Statistical features used in the analysis. HR is the 24-h mean value of the R-R interval of continuous sinus rhythm, SDNN is the standard deviation, and rMSSD is the rms (root mean square) of the difference of R-R intervals. The changes in the R-R interval are frequency-analyzed as a sample series, and the components are extracted for each ULF (ultra-low frequency, 0 to 0.0033 Hz), VLF (very low frequency, 0.0033 to 0.04 Hz), LF (low frequency, 0.04 to 0.15 Hz) and HF (high frequency, 0.15 to 0.4 Hz). Furthermore, DFA1 (Detrended fluctuation analysis 1) and DFA2 (Detrended fluctuation analysis 2) are calculated by detrended fluctuation analysis. In this time, we conducted a gender identification experiment based on these statistical indicators as 10-dimensional indicators.
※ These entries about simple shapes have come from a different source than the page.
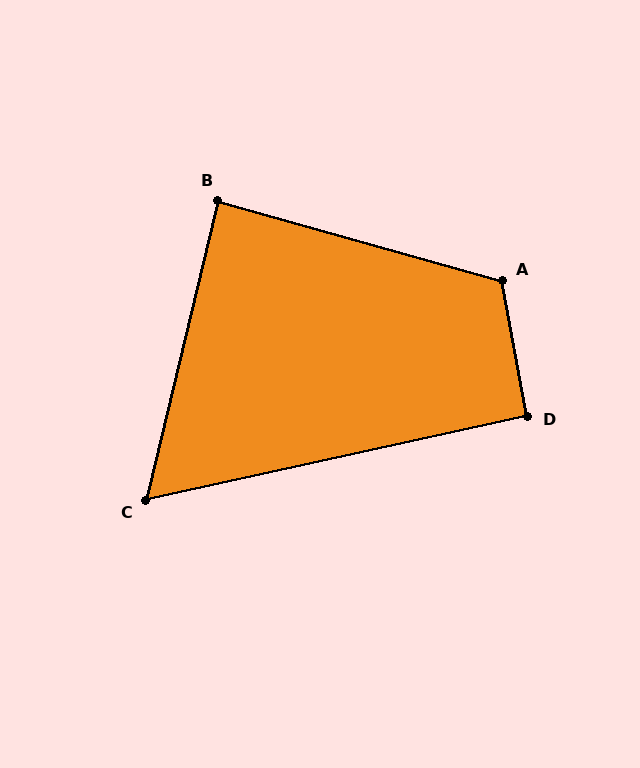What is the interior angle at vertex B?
Approximately 88 degrees (acute, close to a right angle).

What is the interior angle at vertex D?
Approximately 92 degrees (obtuse, close to a right angle).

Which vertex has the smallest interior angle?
C, at approximately 64 degrees.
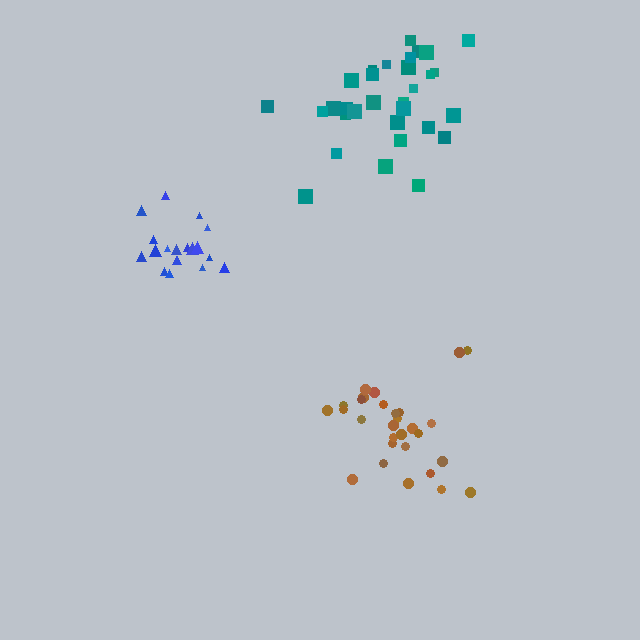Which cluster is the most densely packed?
Blue.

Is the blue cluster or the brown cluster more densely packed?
Blue.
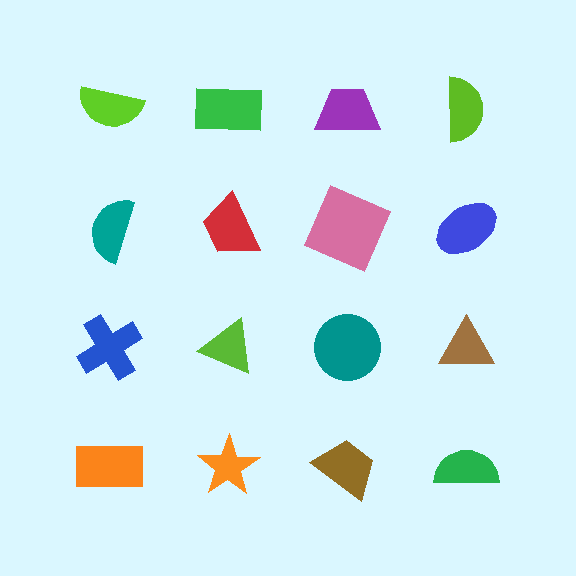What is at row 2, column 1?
A teal semicircle.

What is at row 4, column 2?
An orange star.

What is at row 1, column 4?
A lime semicircle.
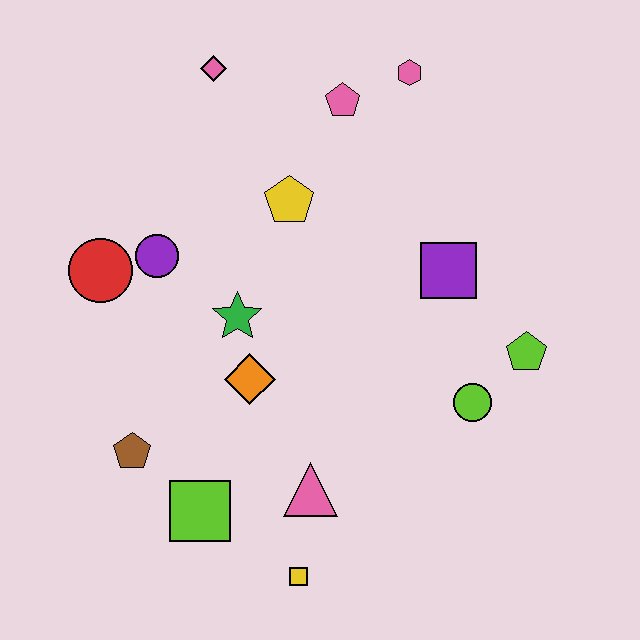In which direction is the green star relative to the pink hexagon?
The green star is below the pink hexagon.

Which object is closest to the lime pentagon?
The lime circle is closest to the lime pentagon.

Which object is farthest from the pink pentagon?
The yellow square is farthest from the pink pentagon.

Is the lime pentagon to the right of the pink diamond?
Yes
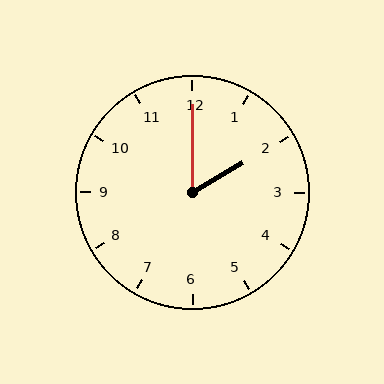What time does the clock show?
2:00.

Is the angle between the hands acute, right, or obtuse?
It is acute.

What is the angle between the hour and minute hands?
Approximately 60 degrees.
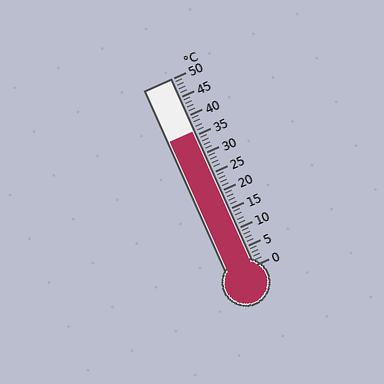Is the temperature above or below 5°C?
The temperature is above 5°C.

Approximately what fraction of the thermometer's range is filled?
The thermometer is filled to approximately 70% of its range.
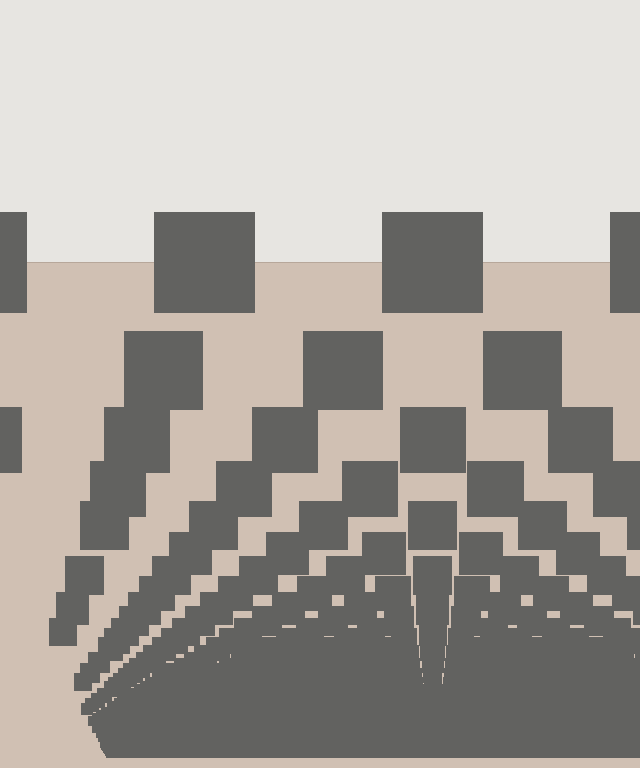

Evaluation method used for comparison. In this time, we compared 4 types of classification identification methods. As classification method, we verified three types of classification methods: k-means and identification methods: random forest and SVM. Using all 428,302 data as a sample, test data was set to 60%, and it was obtained using the library of scikit-lab. Fourfold cross validation was performed to four different divisions, and the average was calculated. We had already confirmed this setting gives reliable result in our previous studies. K-fold cross validation is commonly used method to increase the statistical precision from given limited of dataset to be used for training and testing data. We had simply used widely used scikit-learn based API (Application Interface) to perform it. We had chosen 60% test data. This is to balance the ratio of training data and test data for our evaluation for our purpose. For number of folds, we had confirmed fourfold gives the best result for our purpose which means larger k won’t give any major statistical precision. As regression analysis, Elastic net, Lasso, linear regression, and SVR (Support Vector Regression) were performed.